En het mooie is dat negen van de tien mensen dat fiksen. De een weliswaar met meer gemak dan de ander, maar zij integreren wel, al gaan daar soms wel een paar generaties overheen. Mijn conclusie is dan ook, dat niet de zogenaamde vreemdelingen, zoals de Marokkanen, Turken, Libanezen, Indiërs, Surinamers of makamba’s niet kunnen integreren. Maar de politici zelf en hun ambtenaren - en in het kielzog daarvan veel kiezers - zij blijken keer op keer niet te kunnen integreren - of socialiseren - in de nieuwe multiculturele samenleving van heden ten dage. Het zijn de politici zelf, hun autochtone kiezersvolk en hun ambtenaren die de integrerings- of socialiseringscursussen en trainingen moeten volgen!

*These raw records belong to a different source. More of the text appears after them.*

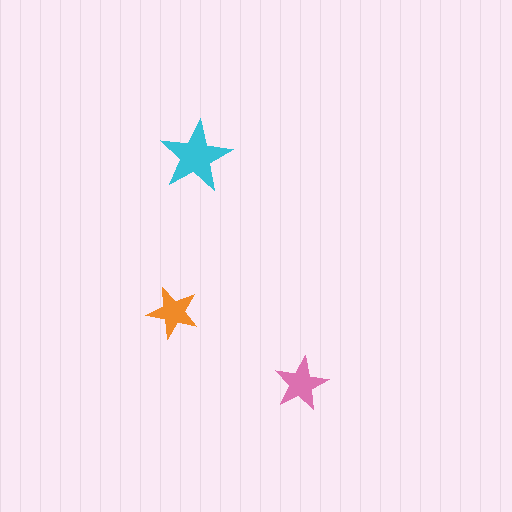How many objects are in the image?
There are 3 objects in the image.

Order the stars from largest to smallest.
the cyan one, the pink one, the orange one.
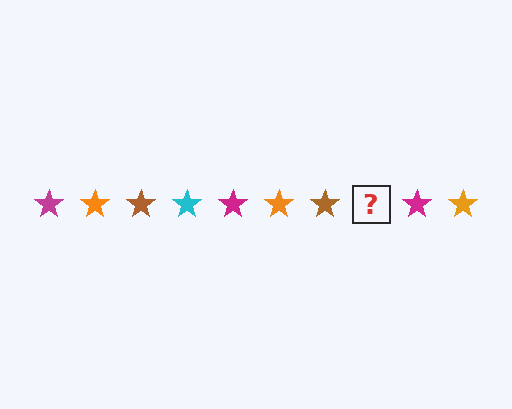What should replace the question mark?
The question mark should be replaced with a cyan star.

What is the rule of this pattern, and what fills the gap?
The rule is that the pattern cycles through magenta, orange, brown, cyan stars. The gap should be filled with a cyan star.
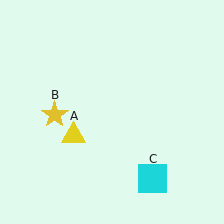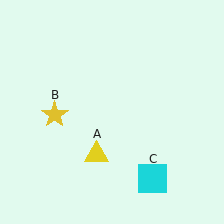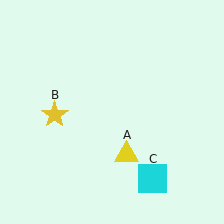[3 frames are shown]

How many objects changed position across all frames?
1 object changed position: yellow triangle (object A).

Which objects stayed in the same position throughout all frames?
Yellow star (object B) and cyan square (object C) remained stationary.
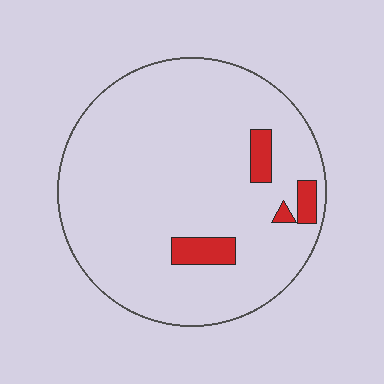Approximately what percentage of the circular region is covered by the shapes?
Approximately 5%.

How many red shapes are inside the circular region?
4.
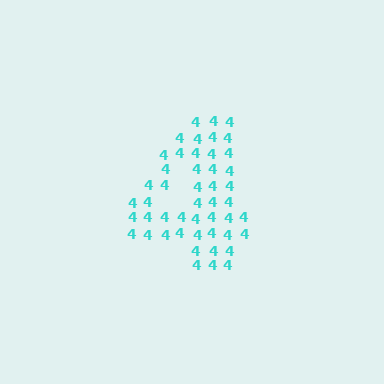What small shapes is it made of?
It is made of small digit 4's.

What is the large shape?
The large shape is the digit 4.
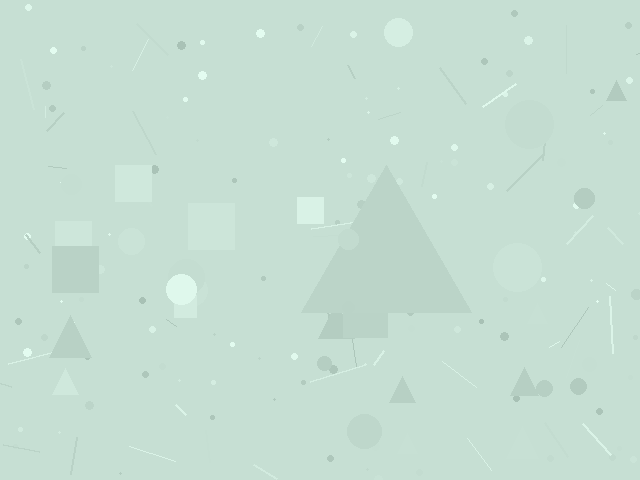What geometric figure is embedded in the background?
A triangle is embedded in the background.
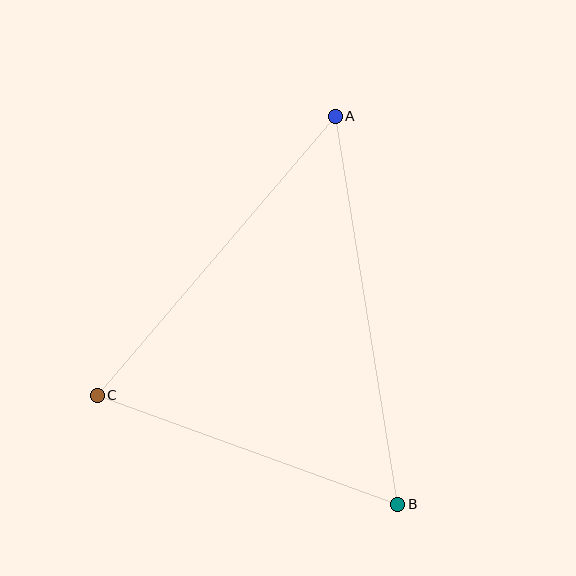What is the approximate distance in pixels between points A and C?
The distance between A and C is approximately 367 pixels.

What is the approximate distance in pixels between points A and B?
The distance between A and B is approximately 393 pixels.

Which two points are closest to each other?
Points B and C are closest to each other.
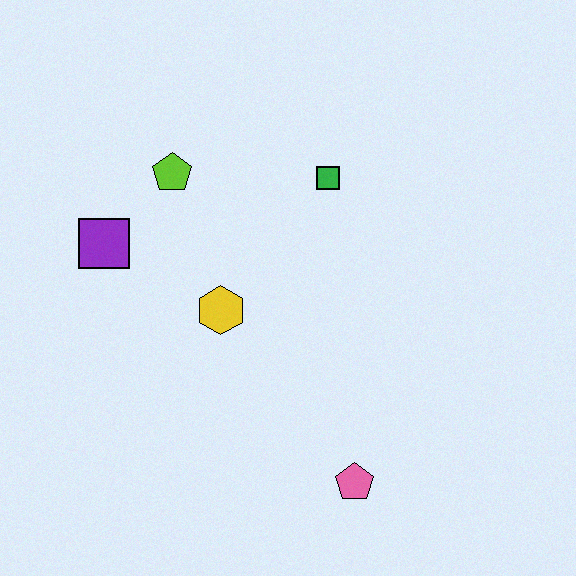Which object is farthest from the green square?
The pink pentagon is farthest from the green square.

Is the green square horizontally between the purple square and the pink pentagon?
Yes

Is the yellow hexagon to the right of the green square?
No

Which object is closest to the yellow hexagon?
The purple square is closest to the yellow hexagon.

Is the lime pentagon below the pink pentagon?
No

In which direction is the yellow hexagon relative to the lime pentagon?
The yellow hexagon is below the lime pentagon.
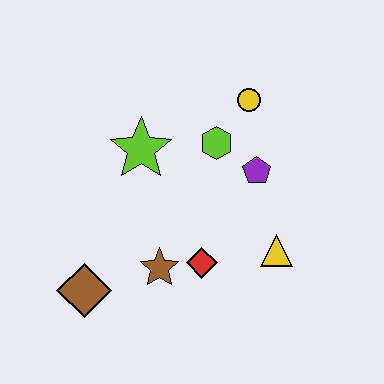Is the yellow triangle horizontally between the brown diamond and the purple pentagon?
No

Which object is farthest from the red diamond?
The yellow circle is farthest from the red diamond.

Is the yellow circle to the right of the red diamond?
Yes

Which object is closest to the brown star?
The red diamond is closest to the brown star.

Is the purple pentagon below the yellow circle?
Yes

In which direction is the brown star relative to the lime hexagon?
The brown star is below the lime hexagon.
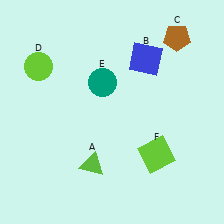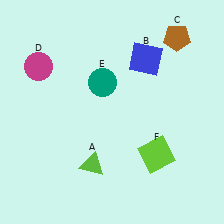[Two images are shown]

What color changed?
The circle (D) changed from lime in Image 1 to magenta in Image 2.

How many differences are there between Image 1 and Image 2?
There is 1 difference between the two images.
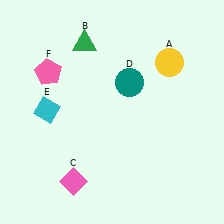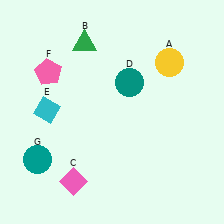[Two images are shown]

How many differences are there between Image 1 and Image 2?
There is 1 difference between the two images.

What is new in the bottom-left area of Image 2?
A teal circle (G) was added in the bottom-left area of Image 2.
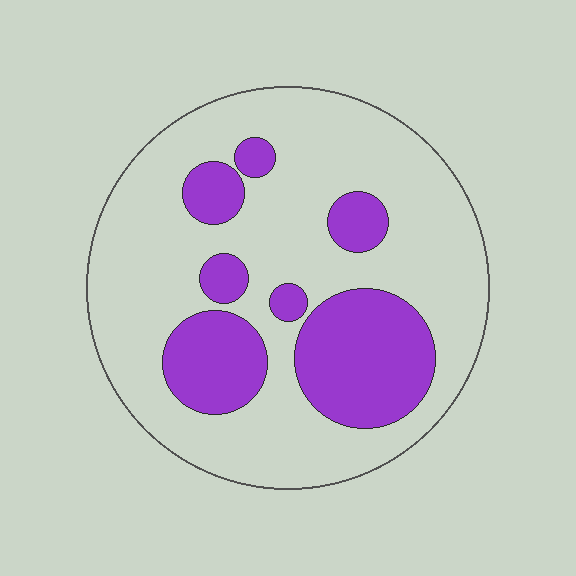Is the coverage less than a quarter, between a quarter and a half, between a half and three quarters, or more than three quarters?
Between a quarter and a half.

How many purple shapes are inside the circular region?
7.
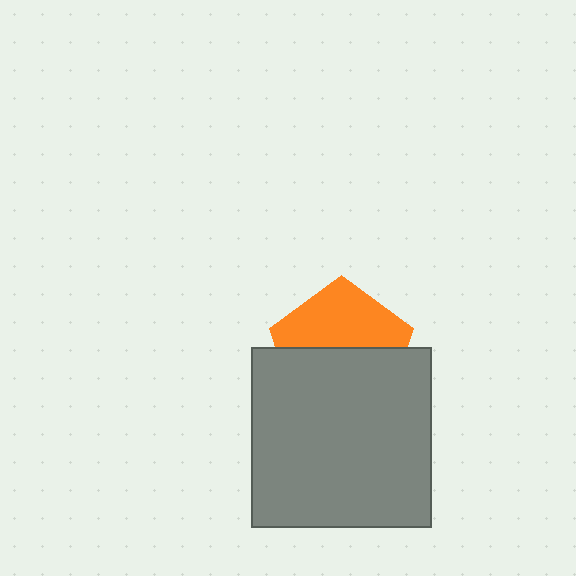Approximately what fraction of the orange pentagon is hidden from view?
Roughly 53% of the orange pentagon is hidden behind the gray square.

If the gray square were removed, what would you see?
You would see the complete orange pentagon.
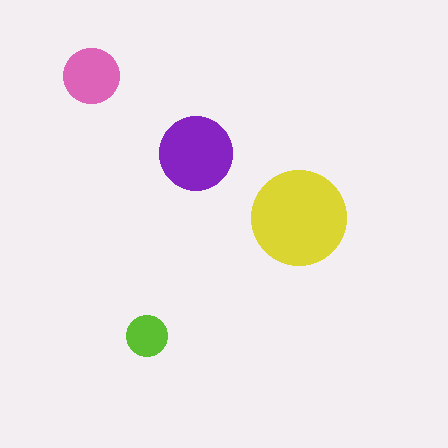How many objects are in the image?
There are 4 objects in the image.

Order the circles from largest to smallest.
the yellow one, the purple one, the pink one, the lime one.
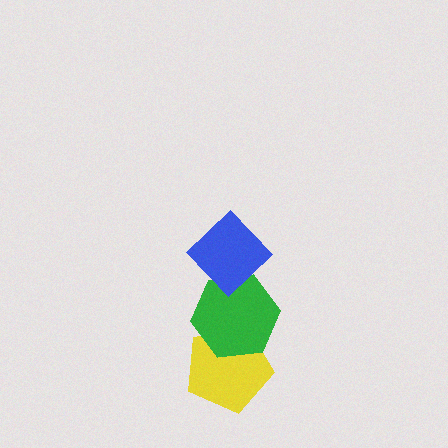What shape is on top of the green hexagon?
The blue diamond is on top of the green hexagon.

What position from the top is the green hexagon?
The green hexagon is 2nd from the top.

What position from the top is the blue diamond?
The blue diamond is 1st from the top.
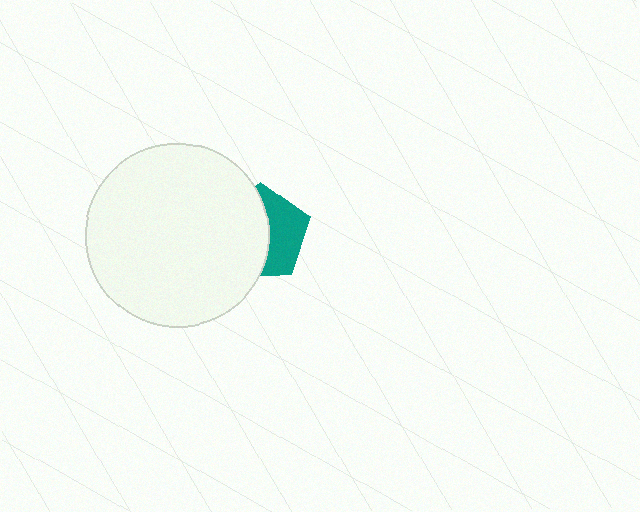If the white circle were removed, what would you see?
You would see the complete teal pentagon.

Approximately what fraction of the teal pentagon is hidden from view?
Roughly 56% of the teal pentagon is hidden behind the white circle.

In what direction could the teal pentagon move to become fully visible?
The teal pentagon could move right. That would shift it out from behind the white circle entirely.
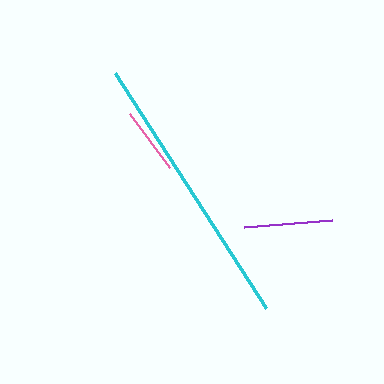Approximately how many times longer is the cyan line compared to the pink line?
The cyan line is approximately 4.2 times the length of the pink line.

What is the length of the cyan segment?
The cyan segment is approximately 280 pixels long.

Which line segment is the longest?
The cyan line is the longest at approximately 280 pixels.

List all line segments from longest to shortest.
From longest to shortest: cyan, purple, pink.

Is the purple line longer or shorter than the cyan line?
The cyan line is longer than the purple line.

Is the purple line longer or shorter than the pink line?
The purple line is longer than the pink line.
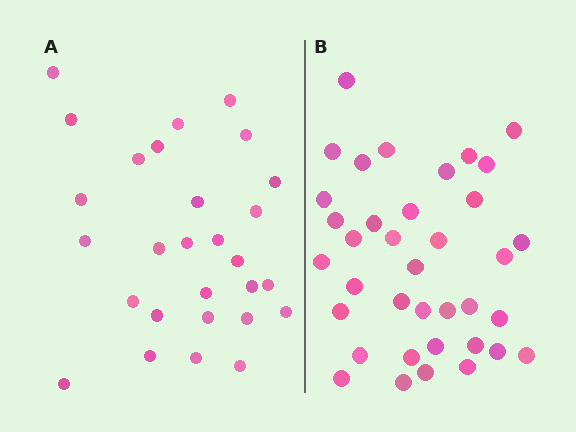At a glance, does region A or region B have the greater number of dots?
Region B (the right region) has more dots.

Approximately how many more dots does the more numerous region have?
Region B has roughly 8 or so more dots than region A.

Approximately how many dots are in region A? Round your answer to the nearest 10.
About 30 dots. (The exact count is 28, which rounds to 30.)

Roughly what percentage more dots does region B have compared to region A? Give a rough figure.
About 30% more.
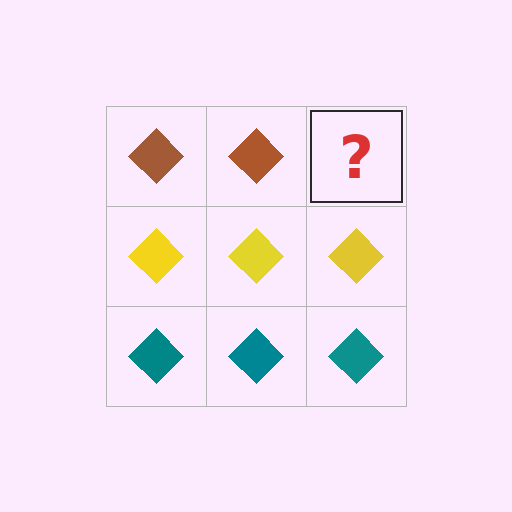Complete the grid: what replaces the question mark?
The question mark should be replaced with a brown diamond.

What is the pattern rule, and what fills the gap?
The rule is that each row has a consistent color. The gap should be filled with a brown diamond.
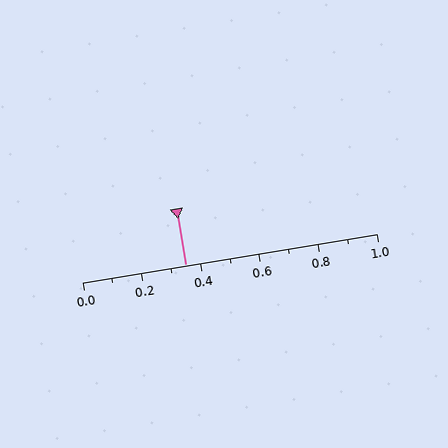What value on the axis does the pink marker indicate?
The marker indicates approximately 0.35.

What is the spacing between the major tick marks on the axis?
The major ticks are spaced 0.2 apart.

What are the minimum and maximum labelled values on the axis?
The axis runs from 0.0 to 1.0.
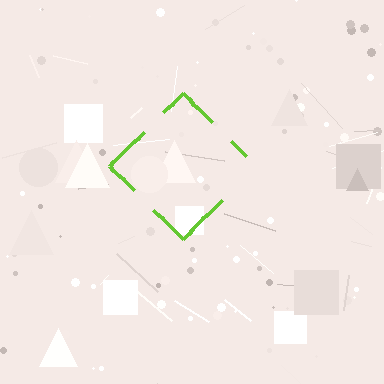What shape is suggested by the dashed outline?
The dashed outline suggests a diamond.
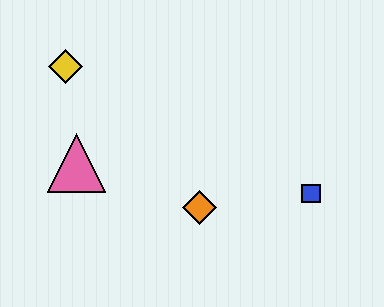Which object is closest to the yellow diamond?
The pink triangle is closest to the yellow diamond.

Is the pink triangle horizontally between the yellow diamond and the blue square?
Yes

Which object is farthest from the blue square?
The yellow diamond is farthest from the blue square.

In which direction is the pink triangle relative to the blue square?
The pink triangle is to the left of the blue square.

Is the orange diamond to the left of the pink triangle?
No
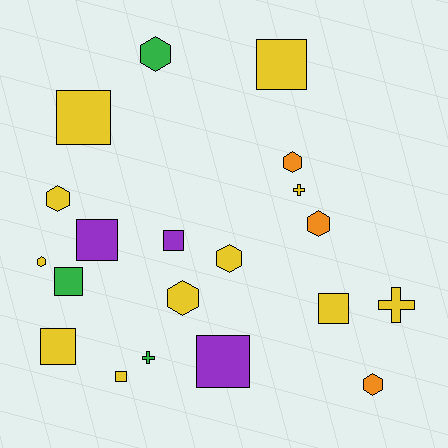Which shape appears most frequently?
Square, with 9 objects.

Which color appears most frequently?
Yellow, with 11 objects.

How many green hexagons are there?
There is 1 green hexagon.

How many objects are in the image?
There are 20 objects.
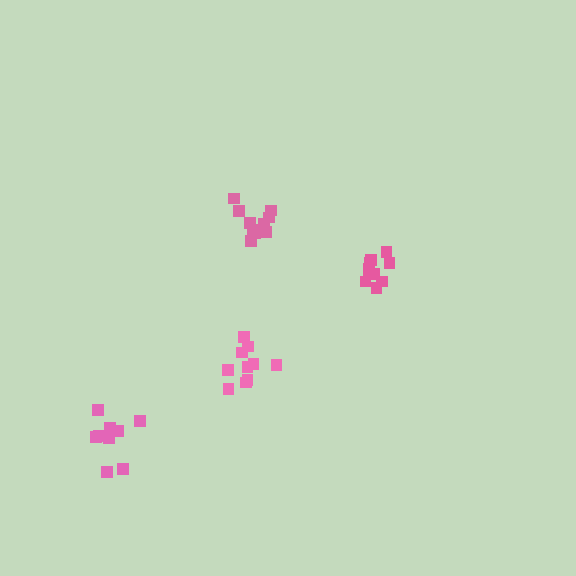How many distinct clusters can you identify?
There are 4 distinct clusters.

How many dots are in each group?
Group 1: 10 dots, Group 2: 10 dots, Group 3: 10 dots, Group 4: 9 dots (39 total).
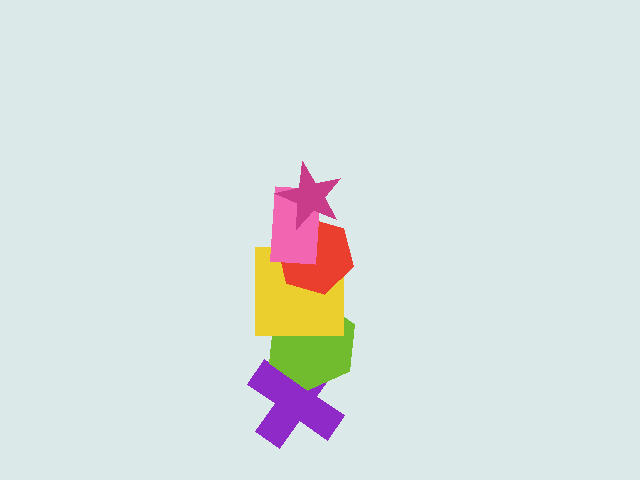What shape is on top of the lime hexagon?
The yellow square is on top of the lime hexagon.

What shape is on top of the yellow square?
The red hexagon is on top of the yellow square.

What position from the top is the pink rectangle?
The pink rectangle is 2nd from the top.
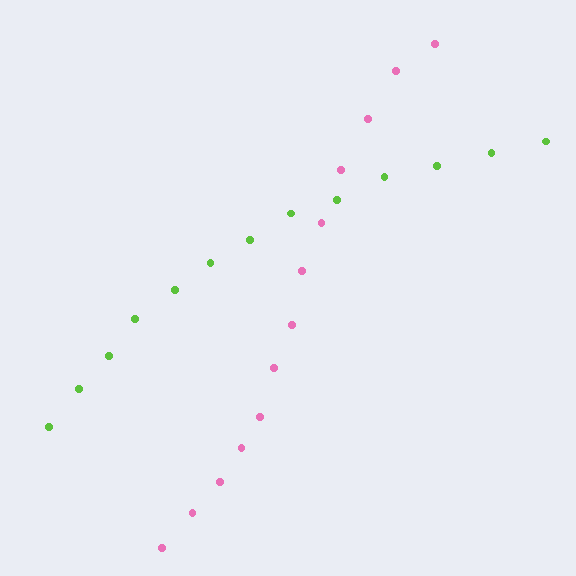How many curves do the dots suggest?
There are 2 distinct paths.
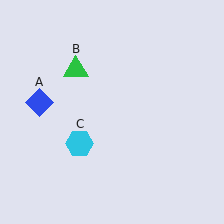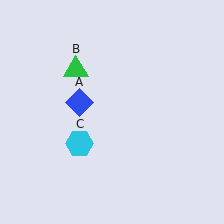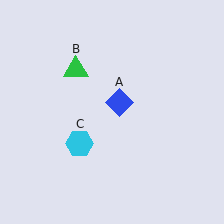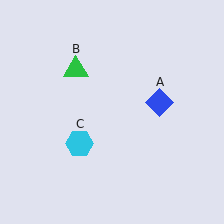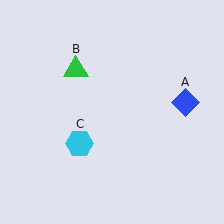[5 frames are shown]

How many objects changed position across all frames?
1 object changed position: blue diamond (object A).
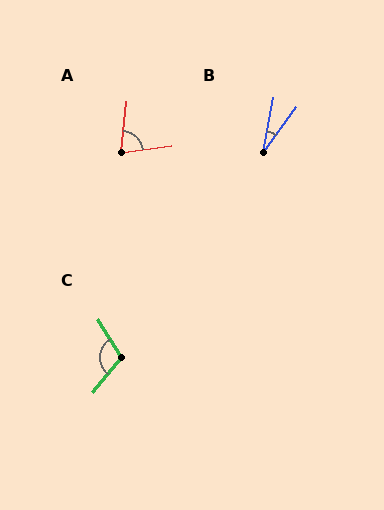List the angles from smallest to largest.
B (25°), A (77°), C (109°).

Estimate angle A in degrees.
Approximately 77 degrees.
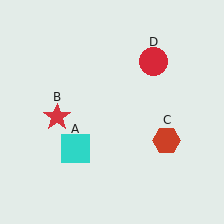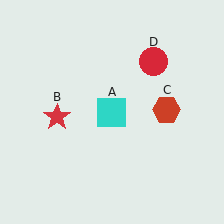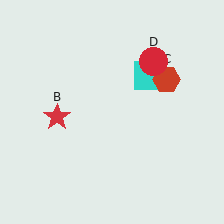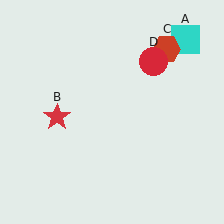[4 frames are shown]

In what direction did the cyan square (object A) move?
The cyan square (object A) moved up and to the right.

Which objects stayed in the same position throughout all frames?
Red star (object B) and red circle (object D) remained stationary.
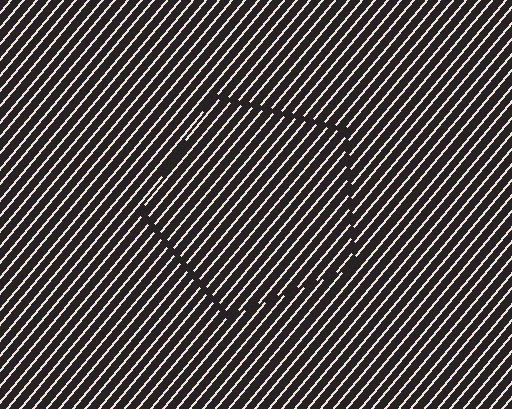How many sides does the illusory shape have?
5 sides — the line-ends trace a pentagon.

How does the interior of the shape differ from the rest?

Want door de oprukkende globalisering veranderen de samenleving en dientengevolge de cultuur in ieder land bijna dagelijks. Meer ten goede, dan ten kwade.
Dat proces is niet tegen te houden en niet om te keren. Niet door een heer Geert Wilders en niet door een heer Wiels, door niemand niet. Het zijn deze politici die vast blijven zitten in en aan hun verleden van ‘es war einmal, und es bleibt nun einmal’. Juist zij moeten dringend worden bijgeschoold in socialisatie en integratie. Dat zou voor onze samenleving een verlossende stap voorwaarts betekenen. De ‘nieuwe vreemdelingen’ in ons land konden wel eens grotere patriotten zijn dan de oude vreemdelingen van ooit. En ieder land heeft die ‘nieuwe vreemdelingen’ hard nodig. Om te overleven als land, als volk. Hoe groot of klein ook.
Reinoud van den Berkhof is columnist van Radio Paradise FM en schrijft ook regelmatig opiniebijdragen voor het Antilliaans Dagblad.